Cruciale – ha detto nel Rapporto 2018 – non creare nuovo debito pensionistico

“E’ auspicabile una riforma strutturale del sistema fiscale italiano”. E’ quanto si legge nel Rapporto 2018 sul coordinamento della finanza pubblica della Corte dei Conti, presentato alla Camera, nel quale  viene spiegato come “la mancanza di redditi alti a cui chiedere un  maggior contributo a fini redistributivi e i limiti endogeni ed  esogeni alla manovra verso l’alto delle aliquote, spingano a rimettere in discussione la scelta di circoscrivere la base imponibile della  progressività ai soli redditi da lavoro e portano a ritenere auspicabile una riforma strutturale del sistema, abbandonando la  logica degli aggiustamenti al margine”.

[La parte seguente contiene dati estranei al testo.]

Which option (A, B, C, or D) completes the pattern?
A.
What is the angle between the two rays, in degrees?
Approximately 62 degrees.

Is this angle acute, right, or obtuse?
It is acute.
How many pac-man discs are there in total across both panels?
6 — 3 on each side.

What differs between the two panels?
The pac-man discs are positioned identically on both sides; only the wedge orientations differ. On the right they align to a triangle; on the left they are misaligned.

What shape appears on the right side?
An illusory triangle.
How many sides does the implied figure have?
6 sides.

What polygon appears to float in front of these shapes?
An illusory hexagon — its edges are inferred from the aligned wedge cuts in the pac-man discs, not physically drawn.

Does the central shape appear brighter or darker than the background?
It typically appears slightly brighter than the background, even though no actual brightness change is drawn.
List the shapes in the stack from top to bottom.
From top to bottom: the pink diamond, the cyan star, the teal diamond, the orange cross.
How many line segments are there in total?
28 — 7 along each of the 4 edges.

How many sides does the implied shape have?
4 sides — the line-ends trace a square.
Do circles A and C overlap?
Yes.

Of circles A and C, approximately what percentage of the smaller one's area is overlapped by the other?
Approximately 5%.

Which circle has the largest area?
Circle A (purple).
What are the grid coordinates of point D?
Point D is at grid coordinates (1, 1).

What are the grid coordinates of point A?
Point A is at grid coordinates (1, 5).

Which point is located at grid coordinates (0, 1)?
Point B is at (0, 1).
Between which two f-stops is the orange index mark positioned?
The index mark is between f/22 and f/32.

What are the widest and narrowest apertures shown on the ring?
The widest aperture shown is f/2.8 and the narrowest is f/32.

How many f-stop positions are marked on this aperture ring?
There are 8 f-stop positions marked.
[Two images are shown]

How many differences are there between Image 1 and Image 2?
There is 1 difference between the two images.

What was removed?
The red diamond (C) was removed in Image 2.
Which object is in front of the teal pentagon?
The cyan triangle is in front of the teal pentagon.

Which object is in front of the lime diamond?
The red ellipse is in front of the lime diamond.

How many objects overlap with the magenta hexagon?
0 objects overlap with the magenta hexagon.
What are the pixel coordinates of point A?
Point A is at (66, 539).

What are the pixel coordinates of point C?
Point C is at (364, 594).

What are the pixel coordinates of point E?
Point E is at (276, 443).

Secondo i magistrati contabili, infatti, gli “interventi di alleggerimento fiscale e contributivo operati negli ultimi anni a favore di famiglie ed imprese, sono stati meccanismi che all’interno degli scaglioni hanno reso più ripida la curva della progressività, ma non hanno consentito un trasferimento netto di ricchezza, fatta eccezione per  il primo decile di reddito. Tale sistema appare – continuano – il risultato non di una strategia organica, ma di una stratificazione di interventi spesso tra loro disomogenei che,  in alcuni casi, finiscono proprio per penalizzare le fasce di reddito  più basse in quanto ricadenti nella no tax area, come ad esempio il  bonus da 80 euro o le detrazioni Irpef per carichi familiari”.

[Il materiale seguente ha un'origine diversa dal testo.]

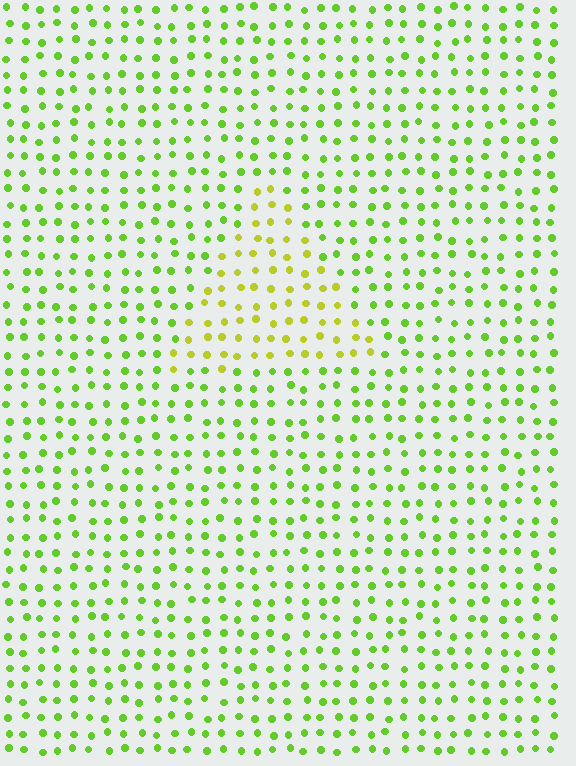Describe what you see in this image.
The image is filled with small lime elements in a uniform arrangement. A triangle-shaped region is visible where the elements are tinted to a slightly different hue, forming a subtle color boundary.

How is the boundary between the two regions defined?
The boundary is defined purely by a slight shift in hue (about 33 degrees). Spacing, size, and orientation are identical on both sides.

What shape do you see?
I see a triangle.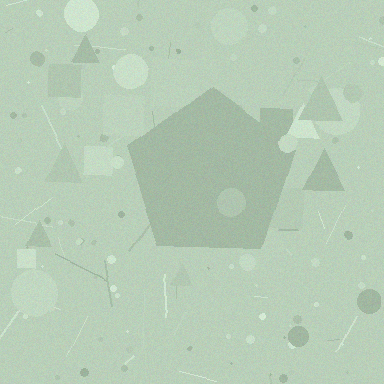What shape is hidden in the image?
A pentagon is hidden in the image.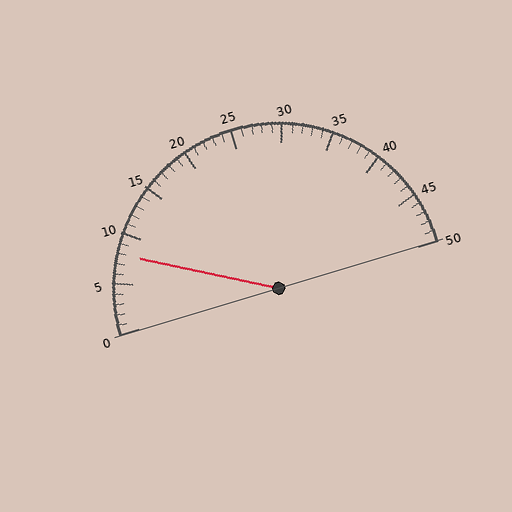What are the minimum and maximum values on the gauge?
The gauge ranges from 0 to 50.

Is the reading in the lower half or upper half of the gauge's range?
The reading is in the lower half of the range (0 to 50).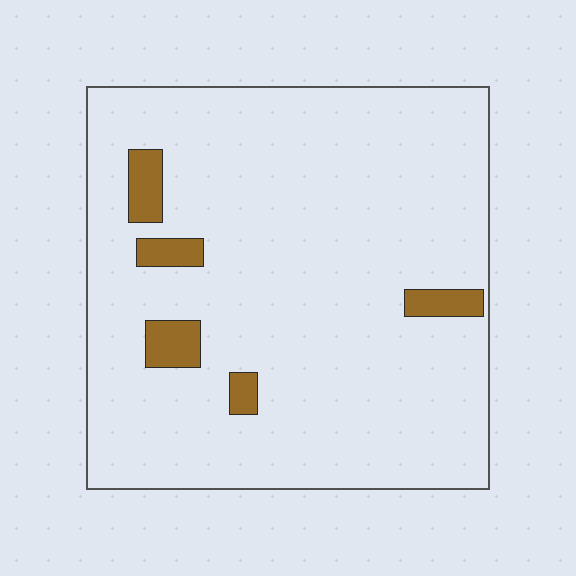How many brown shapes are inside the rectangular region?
5.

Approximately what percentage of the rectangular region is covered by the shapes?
Approximately 5%.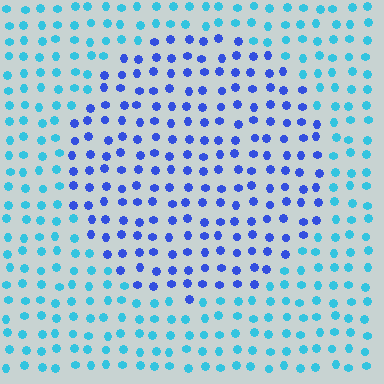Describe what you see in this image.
The image is filled with small cyan elements in a uniform arrangement. A circle-shaped region is visible where the elements are tinted to a slightly different hue, forming a subtle color boundary.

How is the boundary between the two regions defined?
The boundary is defined purely by a slight shift in hue (about 41 degrees). Spacing, size, and orientation are identical on both sides.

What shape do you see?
I see a circle.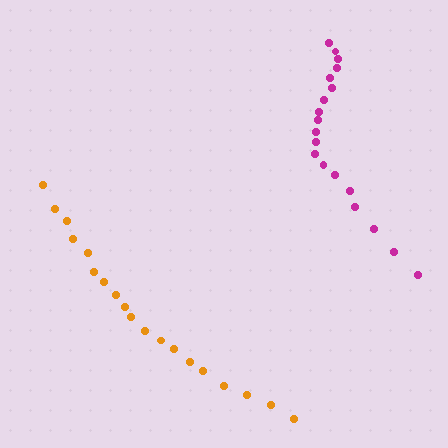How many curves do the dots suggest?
There are 2 distinct paths.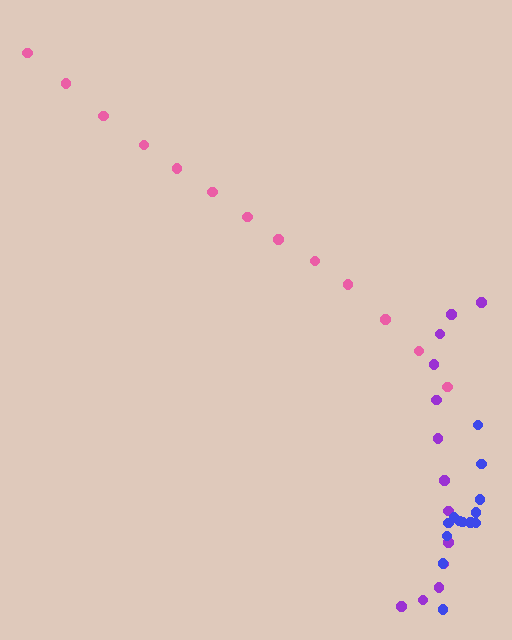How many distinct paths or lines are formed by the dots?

La Corte dei Conti ha poi posto l’accento sul sistema pensionistico: ” è necessario – ha detto – affrettarsi a ridurre e in prospettiva a rimuovere, l’inevitabile pressione che un elevato debito pubblico pone sui tassi di interesse e sulla complessiva stabilità finanziaria del Paese. E’ essenziale preservare i miglioramenti di fondo che il sistema previdenziale ha realizzato in questi decenni. Ogni elemento di possibile flessibilizzazione dell’attuale assetto dovrebbe contemplare compensazioni in grado di salvaguardare la sostenibilità finanziaria di lungo periodo. E’ cruciale non creare debito
pensionistico aggiuntivo. Il rapido invecchiamento della popolazione eserciterà pressioni molto significative sulla spesa pubblica di tutti i Paesi europei, inclusa l’Italia. Azioni  – prosegue –  in grado di favorire un aumento del tasso di natalità; gestire in maniera equilibrata i flussi migratori; stimolare la partecipazione al mondo del lavoro; rafforzare la dotazione di infrastrutture materiali e immateriali. Sono questi i campi su cui agire per assicurare la sostenibilità del sistema pensionistico italiano”.  “Certamente – ha aggiunto – la correzione effettuata con la legge Fornero è stata brusca, ma è la virulenza della crisi sovrana che l’ha imposta. Ora, dopo gli aggiustamenti apportati sugli esodati e con l’Ape, sono mstretti, se non del tutto esauriti, gli spazi per ulteriori attenuazioni degli effetti correttivi della legge, a meno di un ripensamento complessivo del sistema”.

Infine sul per reddito di cittadinanza ha detto: “servono risorse straordinarie”. La Corte dei Conti, pur non citando direttamente il provvedimento contenuto nel contratto di governo, avverte: “appare evidente che l’obiettivo di aiutare una congrua quota di poveri assoluti (il tasso effettivo di coinvolgimento è in tutte le realtà internazionali sempre significativamente
inferiore al 100%) richiederà un importante sforzo finanziario supplementare, rispetto a risorse che pure sono cresciute in misura incoraggiante”. Nel Rapporto 2018 sul coordinamento della finanza  pubblica, la magistratura contabile definisce il “Sostegno per l’inclusione attiva e il Reddito d’inclusione un buon punto di partenza”

“Il triennio 2018-2020 – ha concluso si presenta come un’eccezionale finestra”, dal punto di vista delle opportunità offerte dal contesto macroeconomico, alla riduzione del debito. Il congiunto operare della ripresa dell’inflazione e del permanere del costo medio del debito su livelli particolarmente bassi, dovrebbe garantire, diversamente dal passato un differenziale favorevole tra crescita economica e costo del debito (0,2 in media nel triennio). Di tale situazione si dovrebbe approfittare per rendere più spedito il processo di riduzione del rapporto debito/Pil”.